Bora Brewing Co. — Breathing Life into a Costa Rican Start-Up That's Re-Starting

We met Gustavo Arroyo during our trips to Costa Rica last year, and found him to be a strong leader in the homebrewing community of San Jose. At the time he was starting a brand called El Buho, named after his father, “The Owl.”

He owned the trademark, and had entered the market with some early success. Soon after, the local industrial brewer started its own craft brands, and used the name El Buho for one of their beers. It also became popular, and so the intellectual property competition began. Despite having the trademark and the track record, Gustavo eventually lost, not surprisingly, to time and money. So he was back to square one. 

From our trip in 2015, sharing bottles at Casa Araya. 

From our trip in 2015, sharing bottles at Casa Araya. 
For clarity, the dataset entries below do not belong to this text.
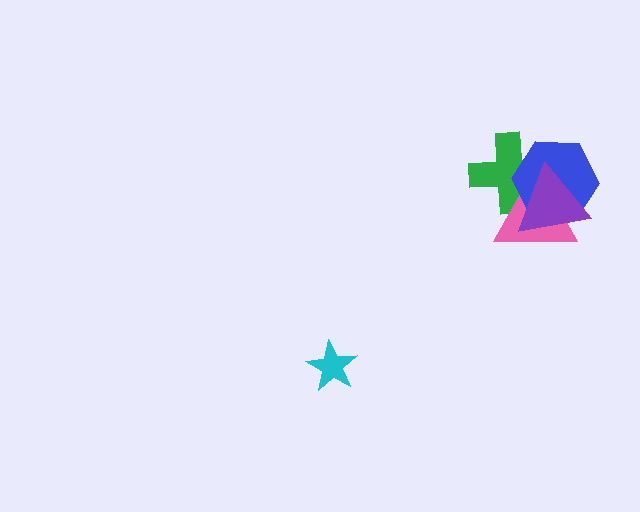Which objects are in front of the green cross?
3 objects cover part of the green cross: the pink triangle, the blue hexagon and the purple triangle.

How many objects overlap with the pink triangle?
3 objects overlap with the pink triangle.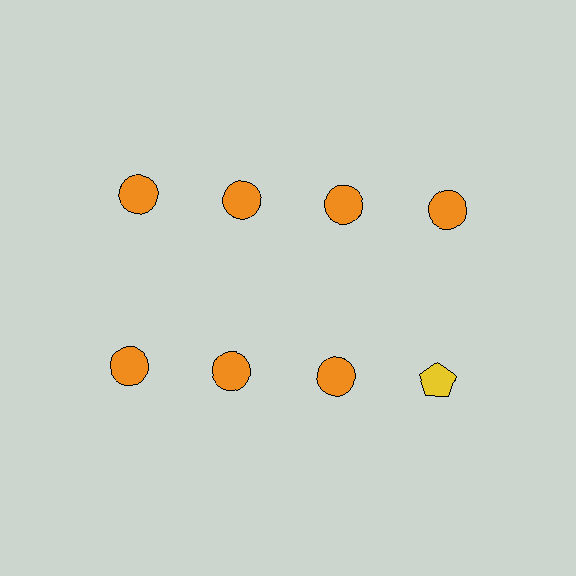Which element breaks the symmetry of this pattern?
The yellow pentagon in the second row, rightmost column breaks the symmetry. All other shapes are orange circles.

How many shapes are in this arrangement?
There are 8 shapes arranged in a grid pattern.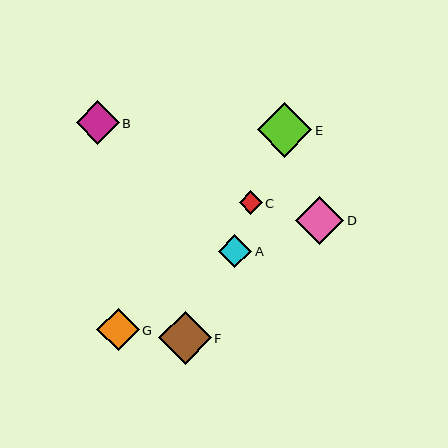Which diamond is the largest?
Diamond E is the largest with a size of approximately 55 pixels.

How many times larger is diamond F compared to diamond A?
Diamond F is approximately 1.6 times the size of diamond A.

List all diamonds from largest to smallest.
From largest to smallest: E, F, D, B, G, A, C.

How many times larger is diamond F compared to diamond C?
Diamond F is approximately 2.3 times the size of diamond C.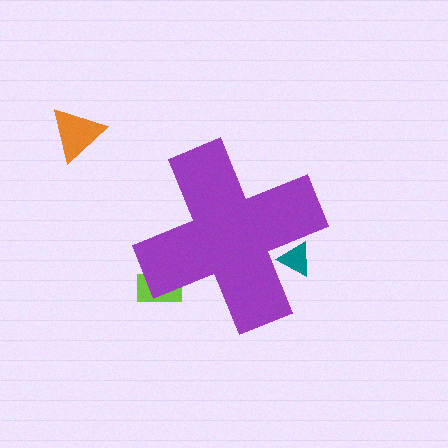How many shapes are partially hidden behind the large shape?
1 shape is partially hidden.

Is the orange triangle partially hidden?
No, the orange triangle is fully visible.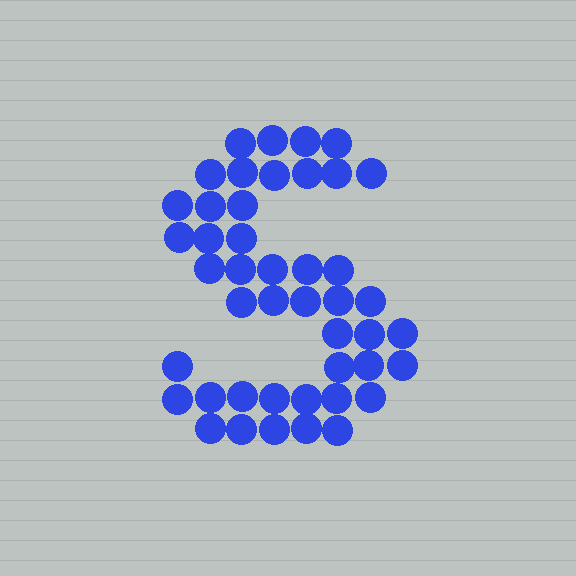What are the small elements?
The small elements are circles.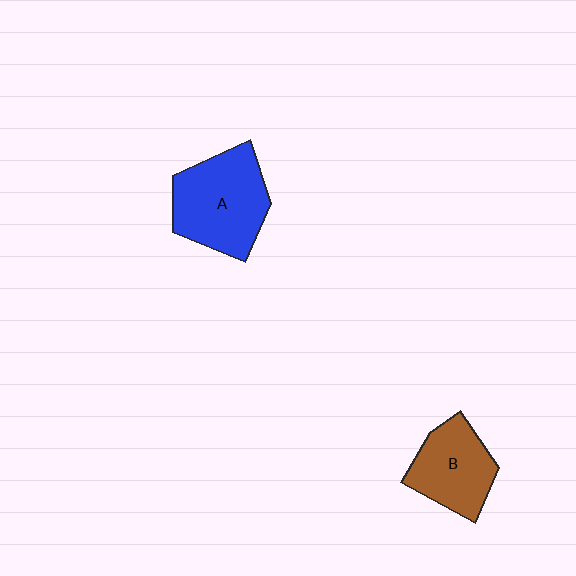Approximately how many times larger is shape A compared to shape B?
Approximately 1.3 times.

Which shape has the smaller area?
Shape B (brown).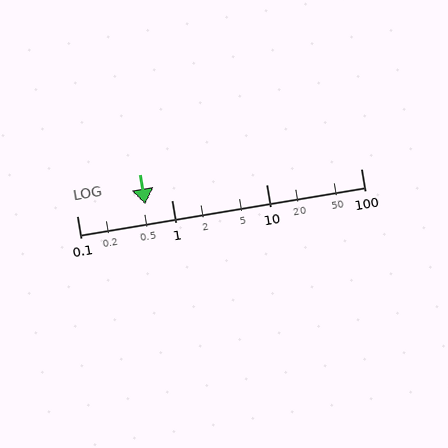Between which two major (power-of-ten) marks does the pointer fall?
The pointer is between 0.1 and 1.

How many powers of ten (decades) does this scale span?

We followed this story closely, hoping for the best. But when the verdict came in, we were determined not to let Gustavo get beaten. After all, in such a fledgling market, every good brewer counts. So a small team at GBH, Michael Kiser and Kyle Kastranec, decided to take on the re-brand pro-bono. Gustavo decided on the name Bora Brewing Co., which refers to the quick, sometimes-intense summer rains that hit the region almost daily. And from there, we developed a visual identity that brings to life a Costa Rican lifestyle where an intense urban environment like San Jose is only a short ride away from two oceans. 


The material and printing constraints were some of the most challenging we’ve ever encountered. For such small runs (it’s a nano brewery in San Jose, after all), everything is done at the local print shop, and applied by hand. To that end, the stock kraft carriers rely on hand stamps—two separate ones—for the master brand and the beer.

We also needed a template that would enable easy editing for one-offs (like many nanos, he’s constantly inventing and exploring new styles) without requiring new illustrations and press checks, all while relying on very small minimums. 

Building on the story of the wind, we developed a colorfield that captured the feeling and palette of those brilliant, summer rains and the afterglow of the dense flora we witnessed ourselves, but also connected it to the source of that momentum. In a market like San Jose, that comes from the character of someone who’s willing to make waves. 

We're proud of how far Gustavo's come in such short time.